La deidad hindú relacionada con el desenfreno y la muerte, está sin embargo íntimamente relacionada con la destrucción y renovación del universo, con el eterno retorno, y por supuesto también con el vino. Sorprende la inquietante semejanza que ostentan los dioses del vino, no importa cuán alejados se encontrasen sus fieles, con los conceptos de muerte y resurrección. Shiva se representa por lo general con seis, ocho, doce o veintiocho brazos, según esté bendiciendo, destruyendo, favoreciendo o esté representado de forma general.

Una curiosidad: según los textos de Plutarco, cuando Isis buscó los miembros arrancados de Osiris pudo encontrarlos todos menos uno, su pene, y no tuvo otro remedio que crearle uno nuevo utilizando su magia. Las figuras fálicas se volvieron así comunes en los ritos que adoraban al dios Egipcio del vino y de la muerte. Por otro lado, Shiva, dios del vino y de la muerte hindú, también es adorado a partir de símbolos fálicos - conocidos como linga -, que representan sus poderes sobre la regeneración y la procreación. Y su festividad se celebra entre febrero y marzo, en fechas muy parecidas a las de Osiris. Entre los símbolos que acompañan sus representaciones suele encontrarse un toro blanco que utiliza como montura, y es además conocido por su Danza de la Muerte. Según el ideario hindú, si el dios Shiva llegase a ejecutar esta danza por completo, podría poner fin a toda la creación.

Estatua de Shiva.
Estatua de Shiva.sarangibpixabay

Otras religiones

A falta de vino, bueno es sake. Al menos así deben de pensar en Japón, donde consideran a Inari como la diosa del arroz, del sake y, por supuesto, de la agricultura y la fertilidad.
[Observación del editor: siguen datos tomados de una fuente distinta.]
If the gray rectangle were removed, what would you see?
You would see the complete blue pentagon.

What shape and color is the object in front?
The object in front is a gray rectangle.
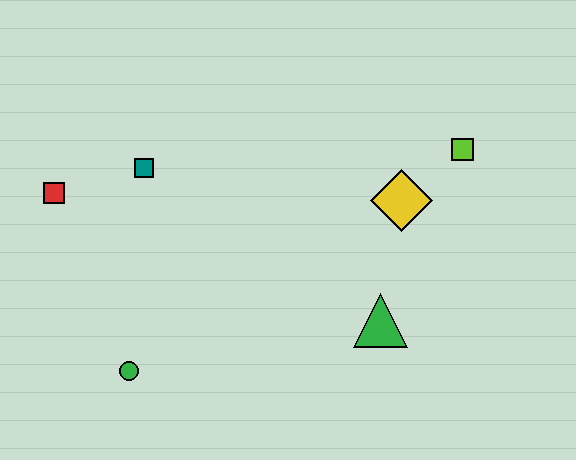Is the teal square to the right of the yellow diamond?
No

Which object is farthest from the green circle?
The lime square is farthest from the green circle.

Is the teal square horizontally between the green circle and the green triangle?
Yes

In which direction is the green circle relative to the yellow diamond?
The green circle is to the left of the yellow diamond.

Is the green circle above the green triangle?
No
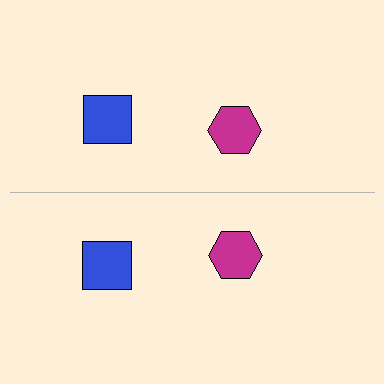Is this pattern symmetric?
Yes, this pattern has bilateral (reflection) symmetry.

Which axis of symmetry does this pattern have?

Mayáhuel fue, según la mitología mexica, diosa del maguey y la embriaguez, también de la fertilidad y la vida vegetal. Al igual que ocurrió con Dionisio y Osiris, murió violentamente descuartizada, y no fue hasta después de su muerte cuando se convirtió en diosa.

Byggvir fue una deidad menor en la mitología vikinga, relacionada con la cerveza y la embriaguez. Por lo habitual era adorado junto con Freyr y Freyja, los dioses de la fertilidad.

Sucellos fue el dios celta de la agricultura, los bosques, la medicina y las bebidas alcohólicas.

Si añadimos a los dioses anteriores la simbología evidente entre Jesucristo y el vino a través de la comunión, teniendo en cuenta que según la mitología griega y romana el valioso líquido procedía de la sangre de Dionisio y Baco, nos encontramos ante un cúmulo de coincidencias relacionadas entre el vino, la vida después de la muerte, la fertilidad y la naturaleza. Comenzamos el artículo señalando que conociendo a los dioses de otras culturas podríamos conocer mejor sus costumbres extrañas. Es bonito descubrir que, en realidad, existen diferencias ínfimas entre los diferentes dioses del vino, nada más que pequeños detalles. Demostrando así que, queramos o no, sin importar cuántos kilómetros y leyendas nos separen, los hombres tenemos en común mucho más de lo que en ocasiones llegamos a pensar. Quizá por esta razón no haya mejor forma de amistarse con los extraños que sujetando una copa de vino.